We spent last night and most of the day tooling around Reykjavík’s downtown area including Laugavegur Street. We loved everything we ate, enjoyed the shops and couldn’t resist checking out the Punk Rock Museum.
With a lot of daylight still left and an entire next day of no plans, we decided to check out the Golden Circle. We spent the remainder of the evening within the Thingvellir National Park, a UNESCO World Heritage site.
My travel buddy was spent, so I hiked the Almannagjá gorge by myself. This gorge lies in the rift zone, a space between the North American and Eurasian tectonic plates and was a filming location in Season 4 of Game of Thrones. The paths were very well constructed making for more of a walk than a hike.
Within Thingvellir and the Almannagjá gorge, I came upon Oxararfoss, another beautiful waterfall and film location for Game of Thrones.
Ten minutes down the road, I found snorkelers going into Silfra. Snorkelers and divers alike love this place, in part, because “it is the only place in the world where you can dive or snorkel directly in a crack between two tectonic plates.” This trip, I simply observed but it is definitely a priority for my next trip.
We had the most limited cell and Wi-Fi signal here than anywhere else our entire trip. I wasn’t finding much in the way of accommodations, so we camped out at the nearby Þingvellir National Park campground.
The next day, we relied heavily on maps at the campground and those in my Fodor’s book to finish the Golden Circle. Though it may be easier for others to navigate, we found it more challenging than the Ring Road, especially with our spotty signal. Whereas the Ring Road is simple Route 1, the Golden Circle is comprised of multiple roads/highways.
“Iceland’s countryside is dotted with humble white churches with red roofs and short steeples. They were predominately built from 1890 through 1940 and reflect the colors of the Lutheran Church and Denmark. So this blue, modern church at the Úthlíð farm is very unusual. Úthlíðarkirkja stands near the ruins of a pagan temple. The Church of Uthlid was built in 2006 by the farmer Bjorn Sigurdsson to commemorate his deceased wife. Mrs. Ágúst Ólafsdóttir died in 2004.”
Next stop, the Geysir geothermal area in the Haukadalur Valley. Geysir is the first known geyser for which all others are named.
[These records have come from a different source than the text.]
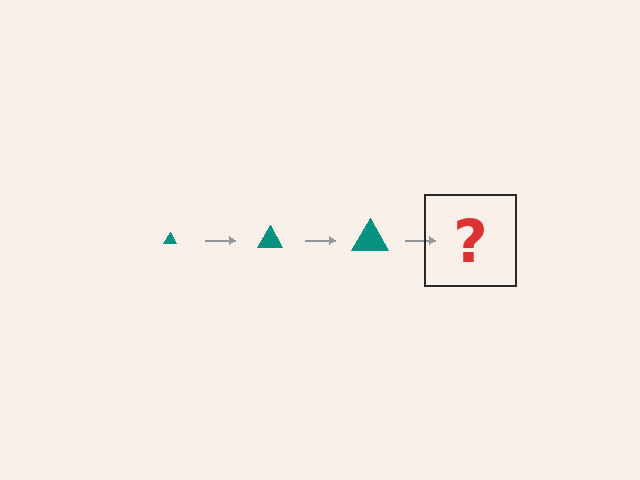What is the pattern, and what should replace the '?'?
The pattern is that the triangle gets progressively larger each step. The '?' should be a teal triangle, larger than the previous one.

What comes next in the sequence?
The next element should be a teal triangle, larger than the previous one.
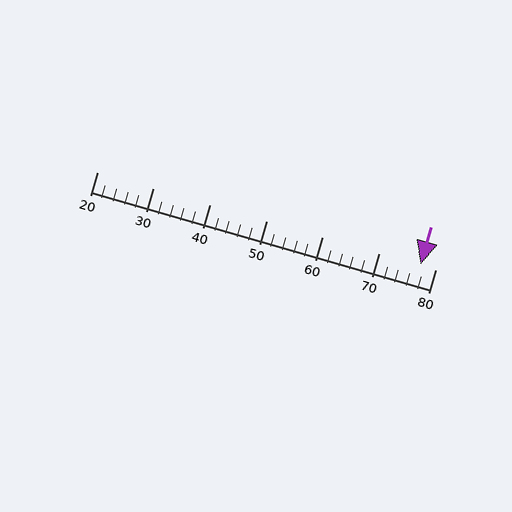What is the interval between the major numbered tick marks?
The major tick marks are spaced 10 units apart.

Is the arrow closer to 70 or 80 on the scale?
The arrow is closer to 80.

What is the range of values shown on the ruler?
The ruler shows values from 20 to 80.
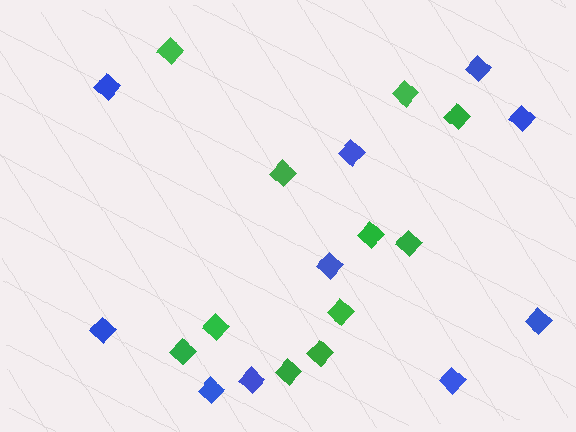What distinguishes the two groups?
There are 2 groups: one group of green diamonds (11) and one group of blue diamonds (10).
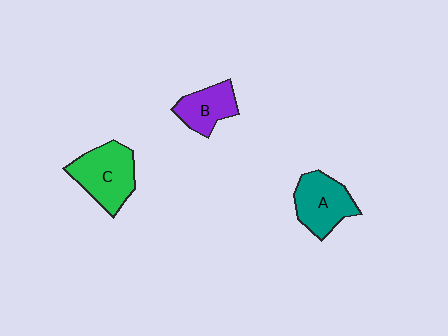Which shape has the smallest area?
Shape B (purple).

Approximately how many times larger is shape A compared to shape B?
Approximately 1.3 times.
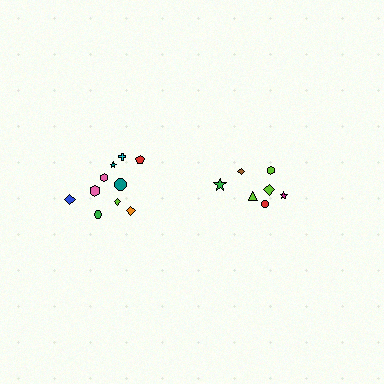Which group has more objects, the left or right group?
The left group.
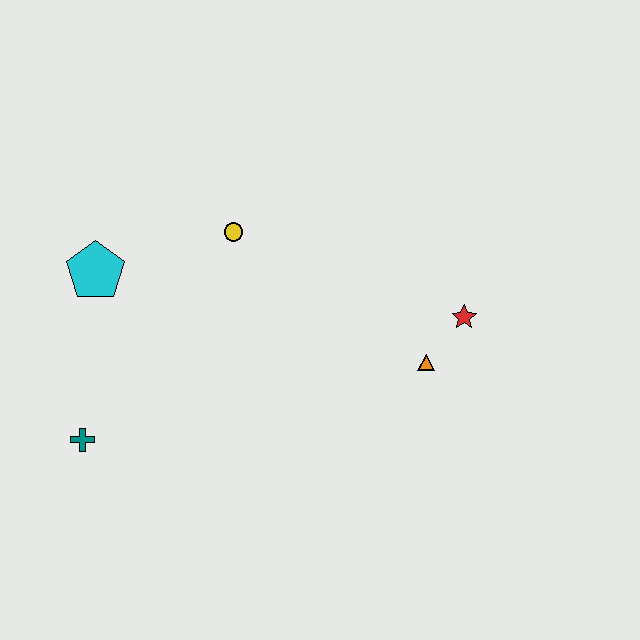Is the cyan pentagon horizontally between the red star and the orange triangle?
No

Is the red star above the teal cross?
Yes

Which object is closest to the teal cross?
The cyan pentagon is closest to the teal cross.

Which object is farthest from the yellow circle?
The teal cross is farthest from the yellow circle.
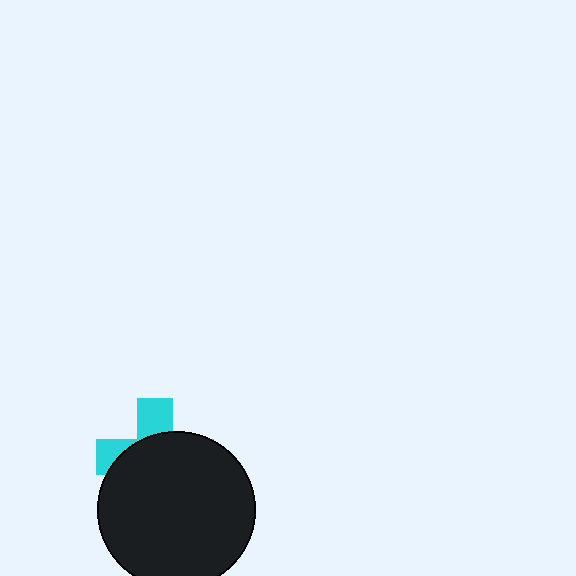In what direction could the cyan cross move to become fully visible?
The cyan cross could move up. That would shift it out from behind the black circle entirely.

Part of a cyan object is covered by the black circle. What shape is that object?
It is a cross.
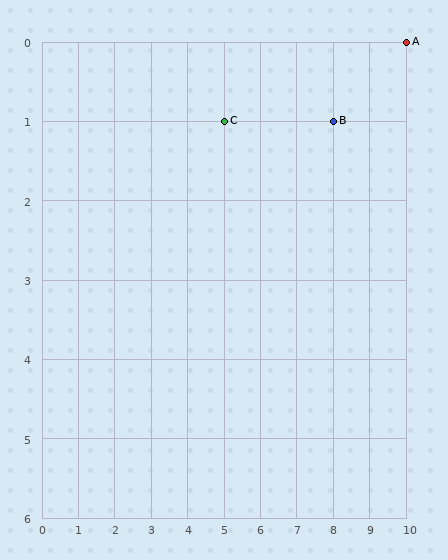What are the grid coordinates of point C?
Point C is at grid coordinates (5, 1).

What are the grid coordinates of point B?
Point B is at grid coordinates (8, 1).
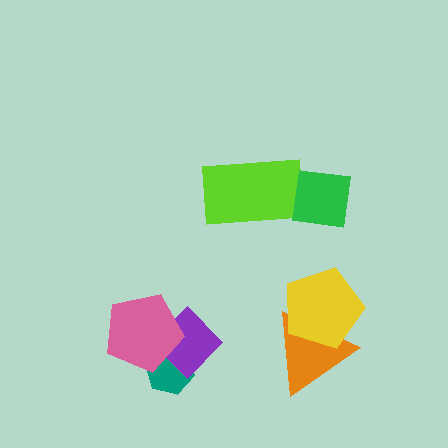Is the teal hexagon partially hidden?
Yes, it is partially covered by another shape.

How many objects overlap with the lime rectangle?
1 object overlaps with the lime rectangle.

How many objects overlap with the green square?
1 object overlaps with the green square.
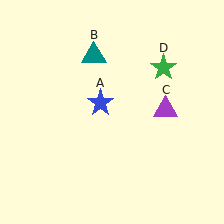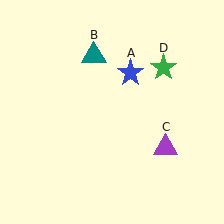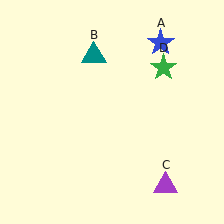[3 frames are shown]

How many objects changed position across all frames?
2 objects changed position: blue star (object A), purple triangle (object C).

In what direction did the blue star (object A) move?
The blue star (object A) moved up and to the right.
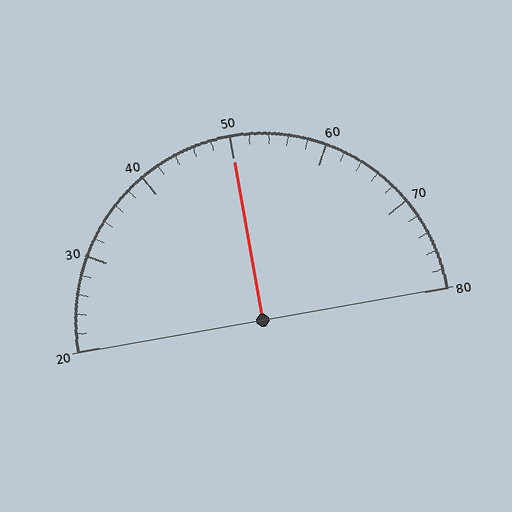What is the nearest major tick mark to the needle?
The nearest major tick mark is 50.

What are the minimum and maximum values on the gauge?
The gauge ranges from 20 to 80.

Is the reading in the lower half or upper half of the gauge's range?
The reading is in the upper half of the range (20 to 80).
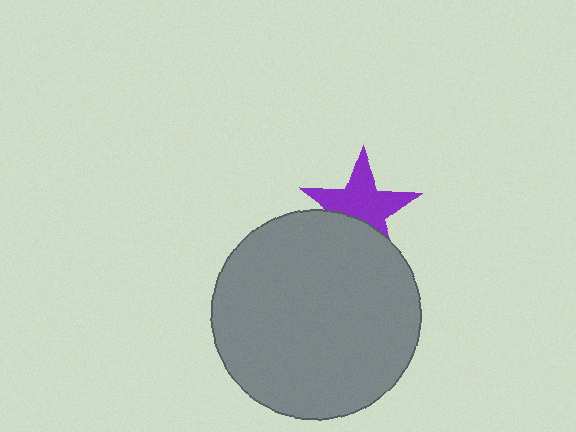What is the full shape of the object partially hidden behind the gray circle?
The partially hidden object is a purple star.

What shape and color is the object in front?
The object in front is a gray circle.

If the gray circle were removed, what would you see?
You would see the complete purple star.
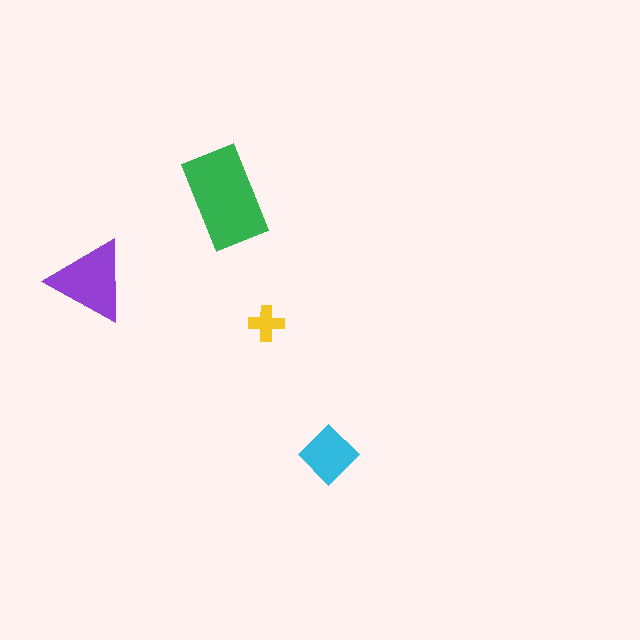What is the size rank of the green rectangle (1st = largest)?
1st.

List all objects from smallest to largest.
The yellow cross, the cyan diamond, the purple triangle, the green rectangle.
It hasn’t been active for some time, but nearby Strokkur provided a nice show. I captured it erupting a few times in my videos linked above.
We wrapped up the day with the majestic Gulfoss and The Secret Lagoon in Fludir. The check engine light came on in Fludir, so we headed back for Keflavik where we would return our van and spend our last night at our hotel near the Covid testing center.